Can you recommend books on the algorithms used in frontend synthesis? And/or FPGA-specific algorithms?


Logic Synthesis And Verification Algorithms by Hachtel and Somenzi the copy I have is copyright '96, not sure if it's been updated.


It hasn't been updated.

The book is considerably out of date, but a lot of the concepts and definitions are still relevant.


This deck has a great introduction to mapping and the references at the end are more up to date

https://www.eng.biu.ac.il/temanad/files/2018/11/Lecture-4-Sy...


Similarly out of date.

A good starting point for more modern techniques would be something like this:

https://people.eecs.berkeley.edu/~alanmi/publications/2006/t...


I came across this survey paper on Combinatorial Optimization in VLSI Design: https://www.or.uni-bonn.de/research/montreal.pdf

I don't know how up-to-date the information is. Two of the authors (Korte, Vygen) wrote a textbook on combinatorial optimization. I haven't read it and I don't know enough about the subject to be able to say how useful the contents are to VLSI design. I think they focus more on the theory than the application: https://link.springer.com/book/10.1007/978-3-662-56039-6


> is that they're just plain stodgy - they feel like some kind of old boys club

I mean just go look at that post from yesterday where I complain that yosys uses C++ to script flows and the response to the complaint - I'm starting to think these people just enjoy being miserable.


I think it’s more likely these people mainly enjoy designing hardware, not tools for designing hardware (aka software). Learn to use a tool, and use it. It’s a hammer, start driving nails

Software development is unique in that tools for building software are also software. This hammer is great and all, but I make hammers, and I know this one could be better


This is apologetics.

The real reason is the hardware vendors are entrenched and don't make money off the software at all.
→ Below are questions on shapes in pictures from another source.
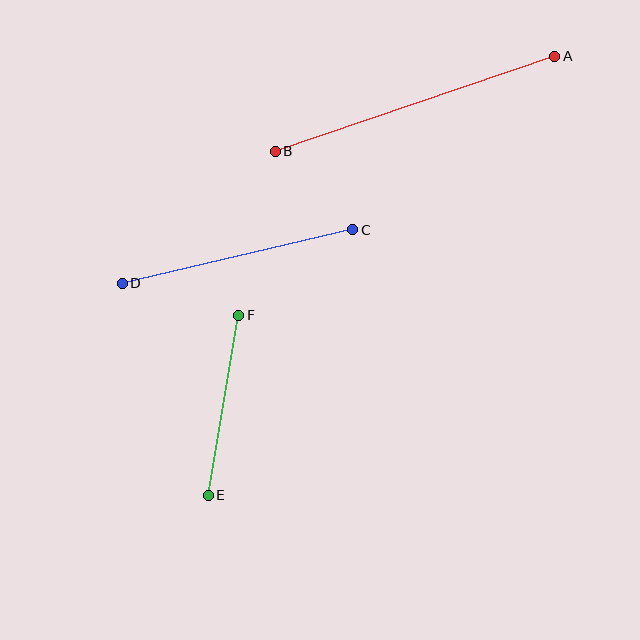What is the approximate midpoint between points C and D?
The midpoint is at approximately (237, 256) pixels.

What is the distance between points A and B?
The distance is approximately 295 pixels.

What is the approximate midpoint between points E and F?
The midpoint is at approximately (223, 405) pixels.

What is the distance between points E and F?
The distance is approximately 182 pixels.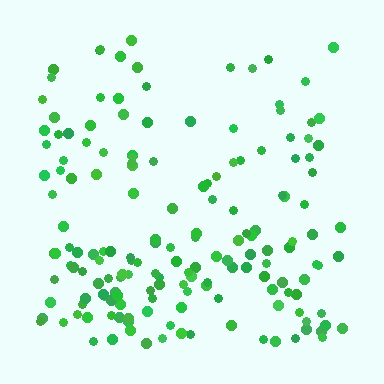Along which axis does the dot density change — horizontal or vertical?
Vertical.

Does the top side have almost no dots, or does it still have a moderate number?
Still a moderate number, just noticeably fewer than the bottom.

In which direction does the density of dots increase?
From top to bottom, with the bottom side densest.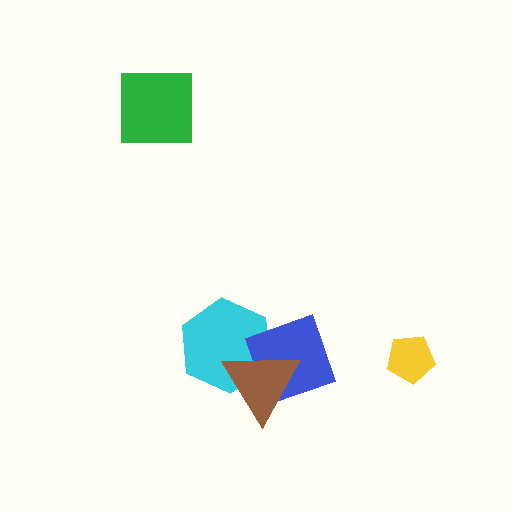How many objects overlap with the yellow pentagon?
0 objects overlap with the yellow pentagon.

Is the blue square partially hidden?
Yes, it is partially covered by another shape.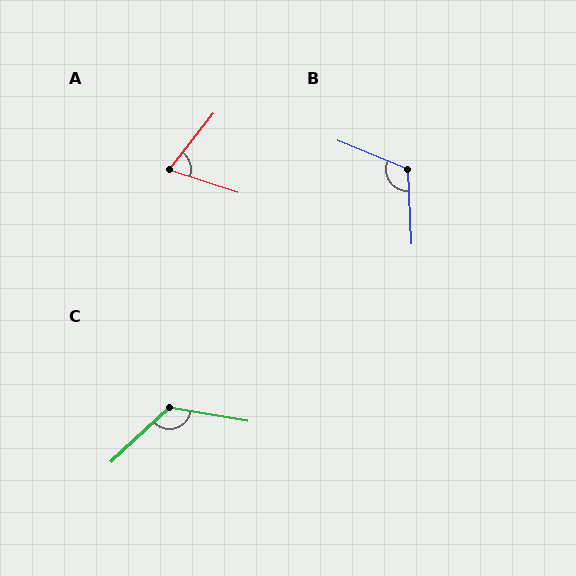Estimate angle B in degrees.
Approximately 115 degrees.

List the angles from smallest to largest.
A (70°), B (115°), C (127°).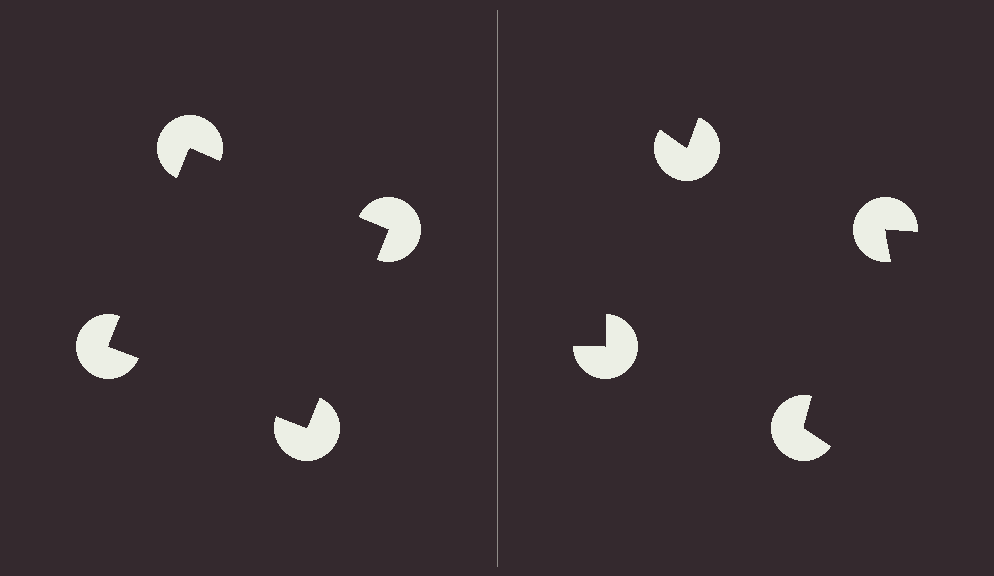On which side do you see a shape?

The situation is exactly the same as it was in the proprietary compiler space before gcc (and then clang) - no incentive to improve or open source the compilers -> no access to good tools -> proprietary tools remain only option.

Yosys though, being an open source attempt, is just making unforced errors, hence my ranting and raving in the other thread.


You're talking about FPGA tools but this thread is about VLSI design where the major EDA vendors (Synopsys, Cadence, and Mentor) don't sell hardware(*) and *do* make a lot of money from software.

(*) Excluding emulators or simulation accelerators.


> You're talking about FPGA tools but this thread is about VLSI design

did you miss the part where the comment i'm responding to is about VTR?


My bad, I thought we were talking about ASIC designers, not VTR developers.